À ce dispositif s’ajoutent les actions hors d’Europe. La Russie cherche à mobiliser ses ressources diplomatiques, paramilitaires et médiatiques en Afrique, au Moyen-Orient et en Asie centrale pour détourner l’attention des opérations en Ukraine. Le rôle des sociétés militaires privées, comme Wagner ou ses successeurs, s’inscrit dans cette dynamique d’expansion des points de tension, avec l’objectif d’user les capacités diplomatiques et militaires occidentales.
Ce principe de saturation stratégique, hérité de la doctrine soviétique, se retrouve également dans la tentative de créer des désordres internes dans des pays cibles. L’exemple du coup d’État avorté au Monténégro en 2016, où des agents russes ont recruté des gangs pour empêcher l’entrée du pays dans l’OTAN, reste un précédent. Cette tentative a échoué, mais elle illustre une méthode persistante.
La Russie tente encore de relancer cette méthode, comme l’ont montré les événements de février 2022, où des agents russes ont cherché à organiser des mouvements sociaux pro-russes dans plusieurs villes ukrainiennes pour justifier une intervention armée. Cette action n’a pas abouti, car Moscou avait surestimé le soutien local.

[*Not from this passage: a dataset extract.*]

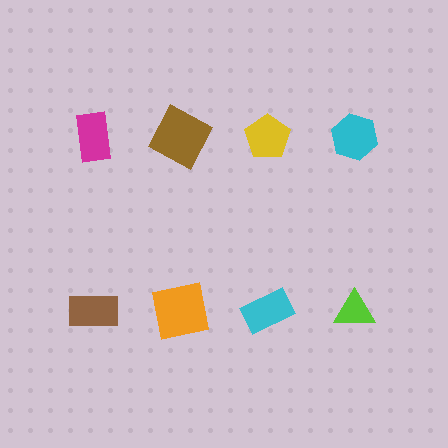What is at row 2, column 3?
A cyan rectangle.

Une capacité déclinante mais toujours dangereuse
Si la méthode russe est connue, sa mise en œuvre souffre aujourd’hui de limites structurelles. Le FSB, successeur du KGB, souffre d’une perte de savoir-faire accumulée depuis les années 1990. La génération actuelle d’agents n’a ni l’expérience ni la formation idéologique de ses prédécesseurs. Plusieurs réseaux ont été exposés, notamment à la suite de l’ouverture temporaire des archives soviétiques dans les années 1990, qui ont permis aux services occidentaux d’identifier des centaines d’agents infiltrés.

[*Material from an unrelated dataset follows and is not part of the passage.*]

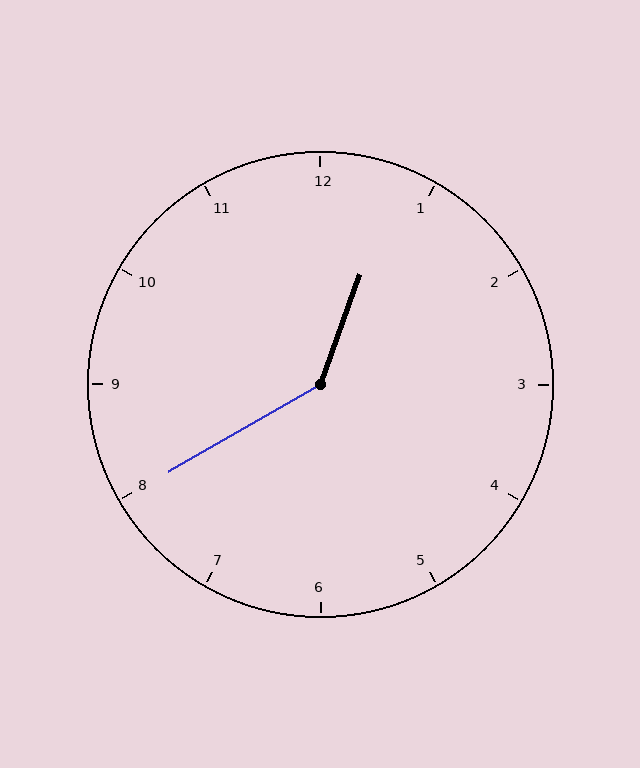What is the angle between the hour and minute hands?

Face à l’efficacité des contre-mesures occidentales, la Russie a dû faire appel à d’anciens agents soviétiques à la retraite, pour réactiver des réseaux ou en reconstruire. Ce manque de renouvellement affaiblit la capacité opérationnelle de Moscou à coordonner des campagnes de longue durée. Toutefois, les effets ponctuels de sabotage restent préoccupants.
Les arrestations d’occidentaux pris en otage en Russie, en échange d’agents russes capturés en Europe, montrent que Moscou reste dans une logique de confrontation indirecte. L’usage d’intermédiaires criminels plutôt que d’agents officiels reflète une adaptation pragmatique, mais fragile, du système russe.
Les services de renseignement occidentaux ont depuis deux ans modifié leur grille d’analyse : tout incident d’origine inconnue, toute perturbation logistique ou informatique fait désormais l’objet d’une enquête à visée contre-sabotage. Cette vigilance accrue a réduit l’efficacité des campagnes russes, mais ne les a pas supprimées.
La guerre clandestine que mène la Russie en Europe est une variable constante du conflit global ouvert par l’invasion de l’Ukraine. Elle impose une mobilisation permanente des capacités civiles et militaires, et souligne que la dissuasion ne repose pas seulement sur la force armée visible, mais aussi sur la résistance aux opérations invisibles.